Nia DaCosta and Tessa Thompson are back with a new film, Hedda, a modern twist on Henrik Ibsen’s classic play Hedda Gabler.
Thompson, who plays Hedda Gabler in the film, steps into what she’s called a dream-come-true role.
Per the official description for the film, it is a “provocative, modern reimagining of Henrik Ibsen’s classic play” in which “Hedda (Thompson) finds herself torn between the lingering ache of a past love and the quiet suffocation of her present life. Over the course of one charged night, long-repressed desires and hidden tensions erupt — pulling her and everyone around her into a spiral of manipulation, passion, and betrayal.”
An interesting twist on the original
In DaCosta’s version of the 1891 play, Eilert Lövborg, an old lover of Hedda and a rival of Hedda’s husband, George Tesman (Tom Bateman), is reimagined as Eileen Lövborg, portrayed by Nina Hoss.

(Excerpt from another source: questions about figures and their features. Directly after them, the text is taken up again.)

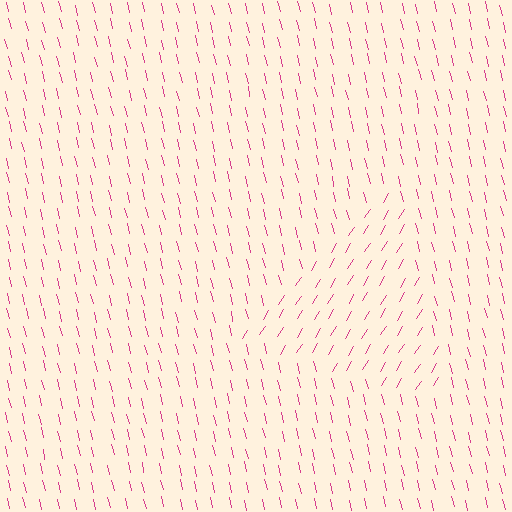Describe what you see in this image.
The image is filled with small magenta line segments. A triangle region in the image has lines oriented differently from the surrounding lines, creating a visible texture boundary.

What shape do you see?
I see a triangle.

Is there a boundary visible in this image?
Yes, there is a texture boundary formed by a change in line orientation.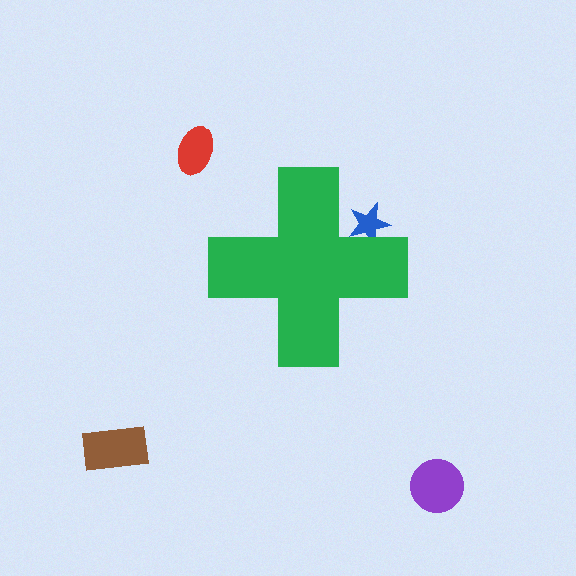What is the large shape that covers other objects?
A green cross.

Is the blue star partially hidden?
Yes, the blue star is partially hidden behind the green cross.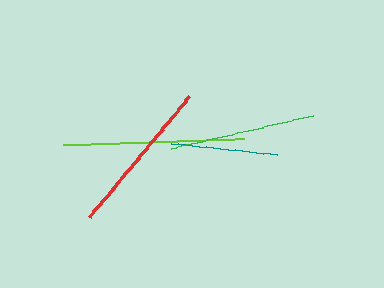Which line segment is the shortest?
The teal line is the shortest at approximately 107 pixels.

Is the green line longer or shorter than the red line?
The red and green lines are approximately the same length (about 156 and 145 pixels).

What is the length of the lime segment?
The lime segment is approximately 181 pixels long.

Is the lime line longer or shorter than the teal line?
The lime line is longer than the teal line.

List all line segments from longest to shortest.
From longest to shortest: lime, red and green (about equal), teal.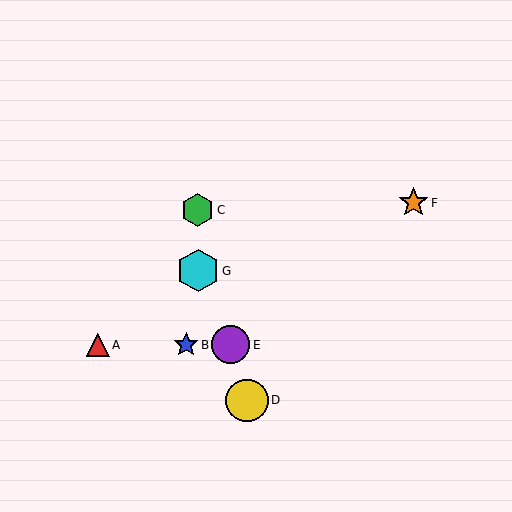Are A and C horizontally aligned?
No, A is at y≈345 and C is at y≈210.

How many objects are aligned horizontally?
3 objects (A, B, E) are aligned horizontally.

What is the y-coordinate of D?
Object D is at y≈400.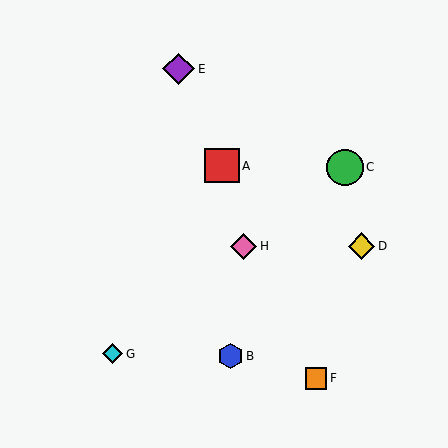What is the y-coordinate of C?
Object C is at y≈167.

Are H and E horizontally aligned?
No, H is at y≈246 and E is at y≈69.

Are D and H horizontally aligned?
Yes, both are at y≈246.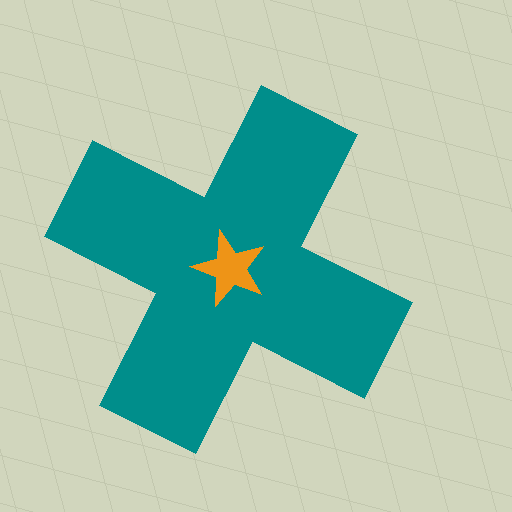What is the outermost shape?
The teal cross.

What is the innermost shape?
The orange star.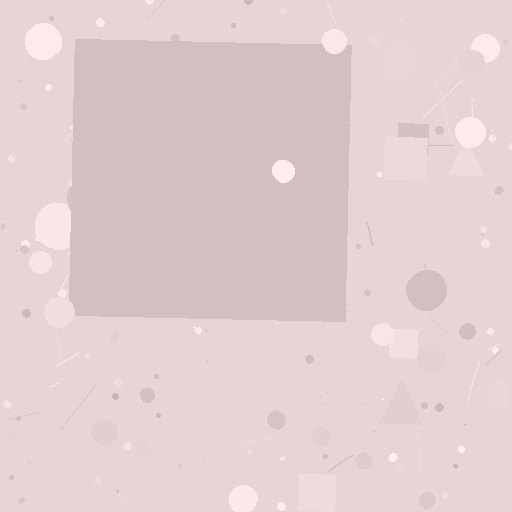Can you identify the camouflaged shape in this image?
The camouflaged shape is a square.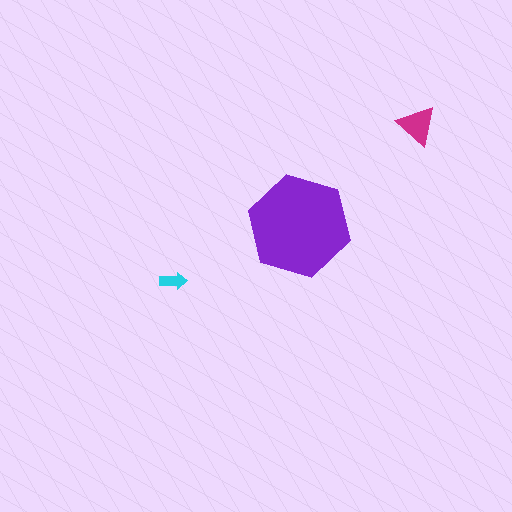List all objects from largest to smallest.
The purple hexagon, the magenta triangle, the cyan arrow.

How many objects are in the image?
There are 3 objects in the image.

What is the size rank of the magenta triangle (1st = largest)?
2nd.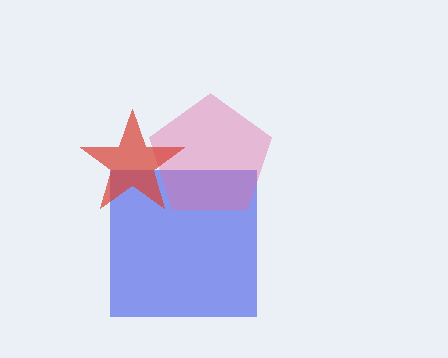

DaCosta discussed how the film, which is set in the 1950s, gives voice to a generation of women who were often silenced.
“I think it’s so important to think about the women we come from, especially for me as a Jamaican American, first-generation American child of immigrants,” DaCosta told us.
“I look at my mother, my grandmother, my great-grandmother, and that lineage and what I’ve been able to do because of what they lived through and their sacrifices,” DaCosta continued. “And, in the context of this movie, understanding what the struggle was for women in the ’50s and the ’60s, when my mother was born. I think it’s so important for contextualizing our own relationship to ourselves and to the now, and how we, ourselves, are still dealing with some of the things that they dealt with, if perhaps to a lesser extremity, and in other ways, to a greater extremity. I was really passionate about Hedda because I felt like this woman gave me a prism through which to do that.”
Hoss, who previously played the lead role of Hedda Gabler in a 2013 adaptation of the classic in Berlin, recalled spending a lot of time with the character on stage and how that experience informed her reimagined portrayal of Eileen.
“For years, I was playing her, and I made up my mind about the other characters that were surrounding Hedda, and now I had to step on the other side and explore what it feels like to be attacked by that woman, or to be in the hands of her scheming,” Hoss told said during our interview. “That was the first thing that I was really excited [about], that Nia [DaCosta] had the idea at all to make this gender reversal — because there was a certain depth to the character that I didn’t see.”
Shining a light on how the decision-making of women has evolved
Thompson said Hedda is a woman who could be viewed as a walking contradiction, but the lesson is what one does with her free will.
“I honestly think that she, unfortunately, might be happy to be someone’s muse. I think that she is,” Thompson said. “You experience her, over the course of the film, jutting up against some of the cages that she’s either put in or allows herself to be put in. But the truth is, I think where the door is fully open, I’m not sure that she runs through them entirely, and I think that is kind of the contradiction of her, in a way.”
The Creed actor continued, “I think she became, in making the piece, my muse, certainly, because I had to inhabit her. And while I think some of the things that she does are questionable and unsavory and not to be commended, I think the fundamental place that it comes from is this desire to try to live a life that is your own. Fundamentally, it’s a really rich one, and a really human one. Then, if you add the complexities of the female experience, playing her really made me question the choices that I make and who I make them for. And that, I think, is the real gift of having done this, and hopefully is the gift that we give to audience members, all audience members alike, but particularly to women. And I’m so curious how it lands with women who maybe, generationally, really understand some of the things that Hedda was up against.”
Nobody’s muse
At one point during the film, Hoss’ Eileen tells Hedda’s husband, George Tesman, that the term muse is not as endearing as men make it out to be, which may pose the question: Does Hedda ever allow herself to be used as anyone’s source of inspiration?
“The arrogance and narcissism of George is that he thinks Hedda is there for him to use in whatever way he needs. It’s kind of hilarious that the film starts with him basically saying, ‘This is what I need you to do tonight,’” Bateman told us. “And I think anyone who knows the text — even if you don’t know the text, even if you’re watching the dynamic between this man and this woman — you’re thinking he’s calling the shots.”
He added, “I think what George serves as is the sort of physical embodiment of this cage that Hedda has chosen to put herself into for many reasons. She thinks that she needs it to survive, but she’s constantly kicking against this, honestly, sort of weak, flawed, ambitious, angry, resentful man, under the veneer of this gentleman who’s presented as a good, upstanding member of the community, sort of thing. She’s kicking against that, and she’s trying to sort of pull away this veneer and show the man who he really is. She relishes any opportunity she has where she gets to toy with him.”
Hedda is now streaming on Prime Video.